This case is before the Court again, now on plaintiff’s objections to defendants’ desegregation plan which was filed herein pursuant to an order of this Court dated October 2, 1965. The plan admittedly substantially complies with the order of the Court as containing the Singleton requirements in such case. The objections in the main are directed actually at the order of the Court because the plan does substantially conform thereto. It may be conceded that any plan in any kind of contested case is always vulnerable to destructive criticism.
The Court has very carefully examined and studied the evidence in this case, including an affidavit and a deposition of the superintendent of the school district, along with a careful consideration of the plan of desegregation which seems to this Court to conform with the Singleton requirements in this Circuit. Now it is urged that a plan to commence integration of the school prior to September 1966 to some degree is imperative. Significantly, the community and the school and the NAACP are satisfied with this *615plan as evidenced by their agreement as to their settlement of grievances as published in a Natchez paper on December 4,1965. Surely, public sentiment against integration of the schools, and any condition of present unrest in the community can have no effect on the duty of the school to desegregate in strict accordance with the requirements of law. The probabilities are that plaintiff has mistakenly attached undue significance to this circumstance which is mentioned several times in the record as an existing fact.
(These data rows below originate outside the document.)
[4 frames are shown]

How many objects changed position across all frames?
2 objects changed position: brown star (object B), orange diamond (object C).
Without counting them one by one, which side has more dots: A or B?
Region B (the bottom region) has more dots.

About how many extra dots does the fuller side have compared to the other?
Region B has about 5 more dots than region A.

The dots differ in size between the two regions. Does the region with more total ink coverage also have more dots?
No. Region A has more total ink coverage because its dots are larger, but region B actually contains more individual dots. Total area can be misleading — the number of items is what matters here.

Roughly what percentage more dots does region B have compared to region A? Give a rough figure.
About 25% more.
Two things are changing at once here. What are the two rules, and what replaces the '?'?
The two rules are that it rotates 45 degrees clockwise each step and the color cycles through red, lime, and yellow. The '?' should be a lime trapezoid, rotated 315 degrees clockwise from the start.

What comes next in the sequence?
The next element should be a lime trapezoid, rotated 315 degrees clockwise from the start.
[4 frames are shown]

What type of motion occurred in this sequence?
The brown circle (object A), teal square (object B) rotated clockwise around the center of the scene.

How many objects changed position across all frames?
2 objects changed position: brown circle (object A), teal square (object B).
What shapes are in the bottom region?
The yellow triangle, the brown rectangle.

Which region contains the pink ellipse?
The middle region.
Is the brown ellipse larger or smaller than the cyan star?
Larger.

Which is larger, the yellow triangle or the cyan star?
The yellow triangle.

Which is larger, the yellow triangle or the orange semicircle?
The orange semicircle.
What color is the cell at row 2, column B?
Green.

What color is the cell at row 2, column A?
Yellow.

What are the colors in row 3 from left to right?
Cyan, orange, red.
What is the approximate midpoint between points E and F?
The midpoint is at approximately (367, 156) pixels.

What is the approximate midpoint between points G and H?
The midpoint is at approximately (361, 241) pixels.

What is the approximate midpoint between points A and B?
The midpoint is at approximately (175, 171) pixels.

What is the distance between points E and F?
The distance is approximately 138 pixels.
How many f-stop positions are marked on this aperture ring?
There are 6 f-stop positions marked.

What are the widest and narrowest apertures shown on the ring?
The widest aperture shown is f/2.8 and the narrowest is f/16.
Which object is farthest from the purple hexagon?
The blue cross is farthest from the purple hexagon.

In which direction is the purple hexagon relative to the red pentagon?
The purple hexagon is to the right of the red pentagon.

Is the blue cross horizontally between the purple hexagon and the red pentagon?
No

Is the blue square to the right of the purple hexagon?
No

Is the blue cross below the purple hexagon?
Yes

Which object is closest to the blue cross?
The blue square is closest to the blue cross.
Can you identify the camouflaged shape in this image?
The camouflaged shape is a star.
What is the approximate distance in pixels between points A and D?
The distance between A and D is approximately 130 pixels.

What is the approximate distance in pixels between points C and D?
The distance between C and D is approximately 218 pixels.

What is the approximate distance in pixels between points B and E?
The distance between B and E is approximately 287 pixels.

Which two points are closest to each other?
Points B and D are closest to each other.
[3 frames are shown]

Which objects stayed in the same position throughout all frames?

This complaint was not filed until after all students had registered for attendance at an assigned school on August 25-27, 1965. The evidence in this case shows with convincing clarity that a school session is not commenced or conducted by happenstance, or without considerable advanced study, planning and prearrangement whereat provision is made for an orderly and coordinated operation of the school and transportation facilities as a working unit.
The plaintiff now urges an acceleration of the plan to commence at the second semester which convened last Monday on January 24. Completely aside from the near state of anarchy which has existed at Natchez during recent months, the undisputed evidence and inescapable inferences from that evidence in this case is that any order of this Court at this time requiring immediate integration of two grades in the high schools would result in a complete demoralization of the school planned program; and in probable chaos and endless confusion in those grades, if such plan were availed of by any appreciable number of students. The further very convincing and undisputed facts and circumstances are that such a court-inspired plan would be made with no knowledge or idea of its effect; and with no intelligent arrangement for its proper execution and would result in vastly more injury than help to students of both races. Competent and qualified teachers, as well as available space and facilities at this school both present a problem which must be reckoned with and cannot be ignored as suggested. Impatience does not supply a helpful tool in handling this delicately poised school problem. The plaintiff’s expert witness did not support his contentions here, but said that there was no emergency situation in this school at Natchez, and he was not telling this Court that any need for emergency relief at Natchez existed because of any disparity of accommodations or facilities. The negro schools at Natchez are accredited by the association and its graduates can attend any school of their choice anywhere in this country.
There is nothing found by this Court in the requirements of the Singleton case to require this Court to cast its discretion to the winds and blindly follow an unchartered and poorly considered course just for the sake of forcing compliance with the Brown case now. It is vastly more important that the rights of these negro children be intelligently enforced and vouchsafed in a manner which will be most helpful to them and not completely destructive of the school. It is very significant that no student or parent or guardian of any student requested a transfer at registration in August 1965 to another school.
The plan for desegregation of this school is in substantial compliance with the order of the Court. It may be amended and changed and ultimately improved with experience and without jeopardizing or impairing the rights of any of these school children to a good education without too much outside meddling and interference from uninformed sources not versed in the problem of handling the myriad details incident to the complicated responsibility of operating fifteen schools attended by many thousand students.
The exceptions to this plan at present will be denied. The school will be expected by the Court to fully inform the students themselves or their parents or both through available news media of their rights at the proper time and sufficiently in advance of registration to enable them to avail thereof. A student *616attending school in Natchez for the first time should be assigned to a school completely without regard to the race of the student and without regard to whether or not the particular grade is desegregated at the time. The plan of desegregation in the main as filed on October 30, 1965 will be approved; but the Court will reserve the right to change, alter, amplify, add to or nullify the plan as necessities and proprieties may indicate. Since the hearing of this matter, the United States Court of Appeals for this Circuit in Singleton v. Jackson Municipal Separate School District, 355 F.2d 865, has made some adjustments in the plan followed in this case; and the plan of this school, therefore, should be amended and revised within thirty days to conform thereto.
An order accordingly may be presented.